How to Make Olive Oil
The craft of making olive oil has been mastered in the Mediterranean region over thousands of years now. Each grower can have a unique way of tending the trees and producing the oil. The trees are matured for several years before they produce olives.7
After olives are picked, they are washed and the leaves, twigs, and stems are removed. Afterwards, they are processed to extract the water and oil, which are then separated. The olive oil is stored in stainless steel containers at about 65 degrees Fahrenheit to prevent breakdown before bottling and shipping.
Extracting oil from olives is better reserved for expert growers and producers, but you can immediately enjoy high-quality olive oil in your salads and other no-cook recipes. Here is one you can try:
Thyme Chicken Salad
2 cups dark-meat chicken, cooked & chopped
1/2 cup raw cashews
2 stalks organic celery, chopped
Small handful organic fresh Italian parsley, chopped (may also use curly parsley)
2 teaspoons fresh thyme, chopped
1/3 cup red onion, chopped
1/2 cup to 1 cup fresh, raw cream
1/2 teaspoon prepared mustard
Splash of organic olive oil
Juice of ½ lemon
- Place chicken, cashews, celery, parsley, thyme and onion in medium-sized bowl.
- Add lemon juice, raw cream and mustard (the secret ingredient).
- Add splash of organic olive oil.
- Mix well.
How Does Olive Oil Work?
Olive oil is rich in monounsaturated fatty acids (MUFAs), which are found in both plant and animal sources, such as olives and olive oil, nuts and seeds, and avocado. Some of the possible benefits of this type of fat include:8
- Decreased breast cancer risk — A study of women in Sweden found that those whose diets were higher in monounsaturated fats (compared to polyunsaturated fats) showed less frequent incidence of breast cancer.
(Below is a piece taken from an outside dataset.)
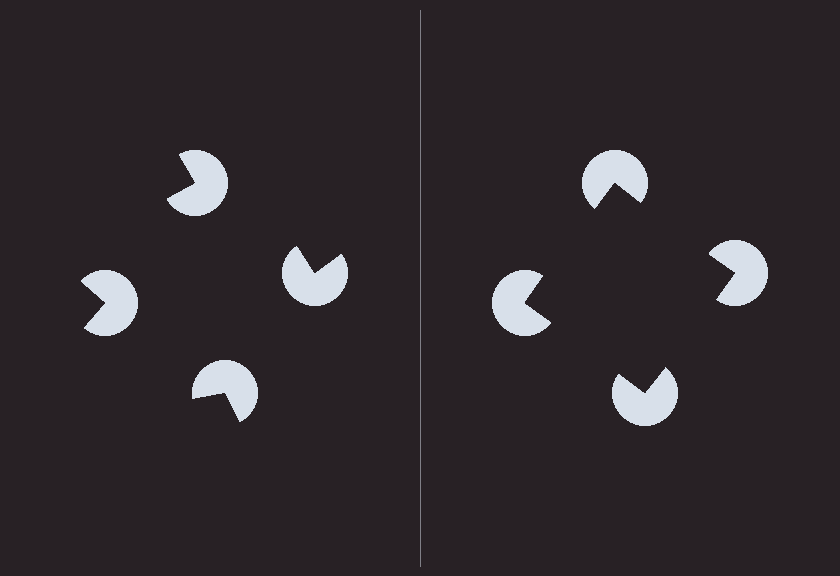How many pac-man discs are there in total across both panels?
8 — 4 on each side.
- Reduced LDL or "bad" cholesterol level
- Lower risk for heart disease and stroke — Diets high in MUFAs are linked to a healthy heart and fewer strokes.
- Weight management — Research has found that switching to monounsaturated fat from diets with trans fat resulted in weight loss.
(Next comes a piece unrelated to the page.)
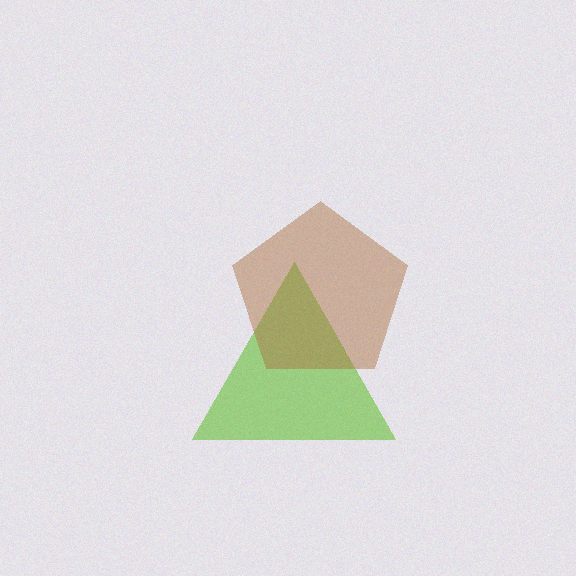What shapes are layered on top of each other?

- Less severe pain and stiffness for rheumatoid arthritis (RA) sufferers
- Reduced belly fat — A study by the American Diabetes Association linked diets with monounsaturated fat with better belly fat loss than high carbohydrate diets.
Is Olive Oil Safe?
As previously mentioned, olive oil is ideal as a salad dressing and should not be used for cooking, as it can be easily damaged by heat. Polyunsaturated fats, which include common vegetable oils such as corn, soy, safflower, sunflower, and canola, are the worst oils to use — they have double bonds that make them highly susceptible to heat damage.
1. Rancidity – Remember that rancid olive oil smells like crayons, tastes like rancid nuts, and has a greasy mouth feel. So beware of leaving your bottle of olive oil right on the counter, opening and closing it multiple times in a week. Any time it is exposed to air and/or light, it oxidizes. The chlorophyll in extra virgin olive oil speeds up the oxidation of the unsaturated fats.
Treat olive oil as you would other sensitive omega-3 oils by keeping it in a cool and dark place, purchasing smaller bottles instead of larger ones to ensure freshness, and immediately replacing the cap after each pour.
2. Fusty oil – Your oil should not have a fermented smell to it, reminiscent of sweaty socks or swampy vegetation. See this quality on table olives — brown and mushy Kalamata-style olives show the flavor of fusty.
3. Moldy olives – If your olive oil tastes dusty or musty, it's likely because it was made from moldy olives..
4. Wine or vinegar flavor – If it tastes like it has undertones of wine and vinegar, it's probably because the olives underwent fermentation with oxygen, which leads to the sharp, unpleasant flavor.